Local prices on basis FCA or delivered by truck or flexi, remain unchanged this week with numbers in respect of fully approved light grades 100N/150N/220N between $1,040/t and $1,085/t, with 500N/600N between $1,100/t and $1,150/t. These prices refer to Middle East Gulf-delivered small quantities of less than 25,000 tons per load, but with a total quantity of up to 300 tons per offtake.


North African trade sees a number of base oil cargoes moving to Egypt and Morocco with supplies met by sources in Italy and Spain, but there are also offers from Baltic and northwestern European sources for material to go into Algeria and Morocco.

The major importing Group I material from Europe into South Africa appears to have booked another large cargo to load out of Sicily in this case, possibly due to a maintenance turnaround at the refinery in U.K. which normally supports this trade.

West African markets are quiet at the moment after having booked the three large cargoes already on the high seas destined for Nigeria. There are a number of inquiries in the markets for material to load from the U.S. Gulf Coast and also for a large cargo rumored to be in excess of 20,000 tons to load out of the Baltic. This parcel will necessarily have either two or three port load – or load the majority of the cargo out of Ventspils, which does not normally figure as a base oil load port – but can accommodate larger vessels requiring substantial draft.

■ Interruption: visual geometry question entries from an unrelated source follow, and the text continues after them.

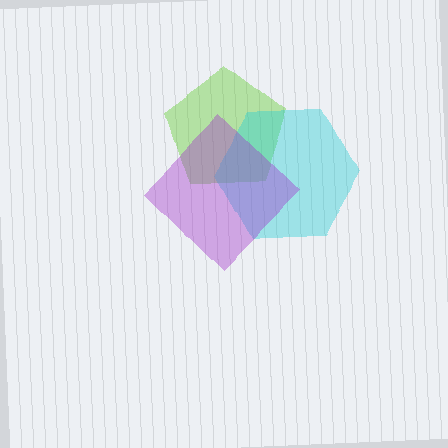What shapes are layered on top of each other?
The layered shapes are: a lime pentagon, a cyan hexagon, a purple diamond.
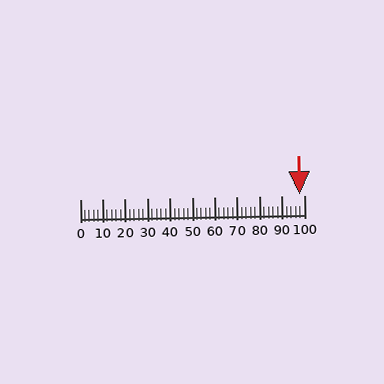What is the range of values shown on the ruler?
The ruler shows values from 0 to 100.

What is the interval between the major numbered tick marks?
The major tick marks are spaced 10 units apart.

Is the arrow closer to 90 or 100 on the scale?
The arrow is closer to 100.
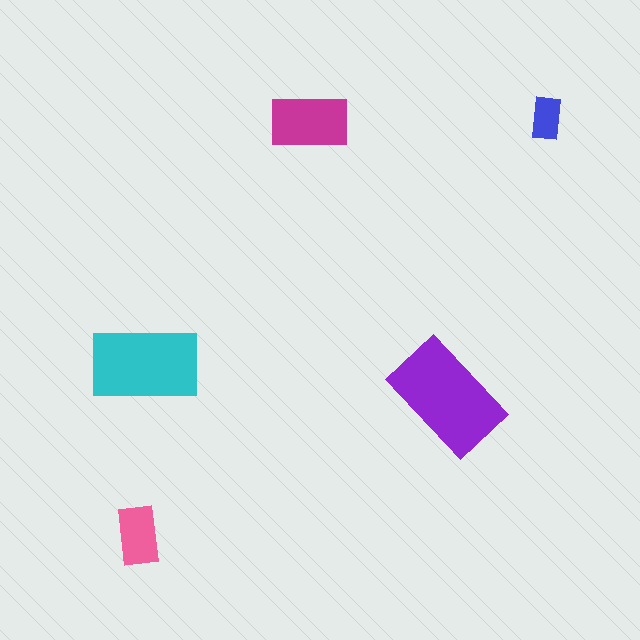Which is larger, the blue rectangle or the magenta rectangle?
The magenta one.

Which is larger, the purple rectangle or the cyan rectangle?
The purple one.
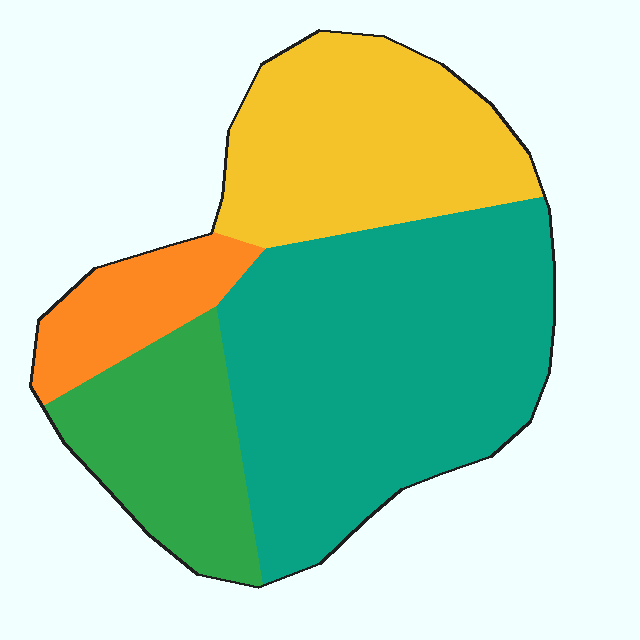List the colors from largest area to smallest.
From largest to smallest: teal, yellow, green, orange.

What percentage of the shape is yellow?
Yellow covers roughly 25% of the shape.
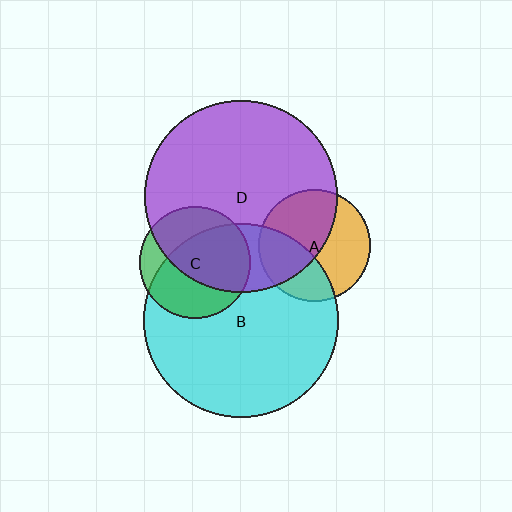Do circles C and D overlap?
Yes.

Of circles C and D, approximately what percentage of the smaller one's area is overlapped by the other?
Approximately 60%.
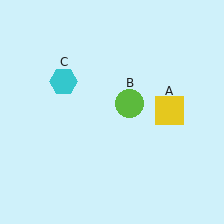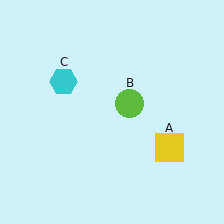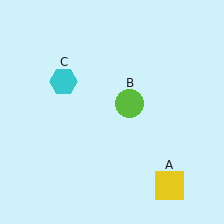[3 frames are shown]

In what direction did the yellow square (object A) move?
The yellow square (object A) moved down.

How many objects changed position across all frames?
1 object changed position: yellow square (object A).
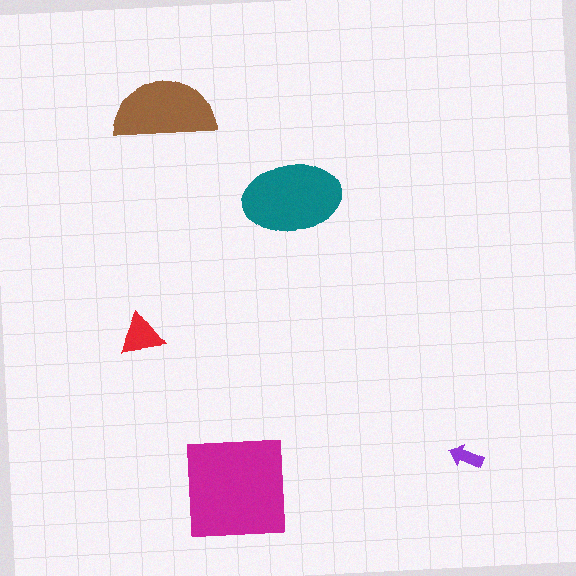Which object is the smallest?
The purple arrow.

The prices in respect of the large Baltic parcel could be very attractive, or of course very profitable, or indeed both. Levels in respect of material already moving into Apapa port are maintained as previously reported, but new levels applying to future offers for a large 20,000 tons plus cargo may see levels being lowered by as much as $50/t. Group I base oils are currently assessed with levels for light solvent neutrals SN150-SN180 between $775/t and $795/t, SN500/600/650 between $845/t and $870/t and bright stock landed at $940/t-$965/t. SN900 from the Baltic, as an indication only is priced at around $875/t-$900/t.

These prices are in respect of large parcels in excess of 10,000 tons total of Group I base oils delivered CFR or CIF into Apapa port, Nigeria.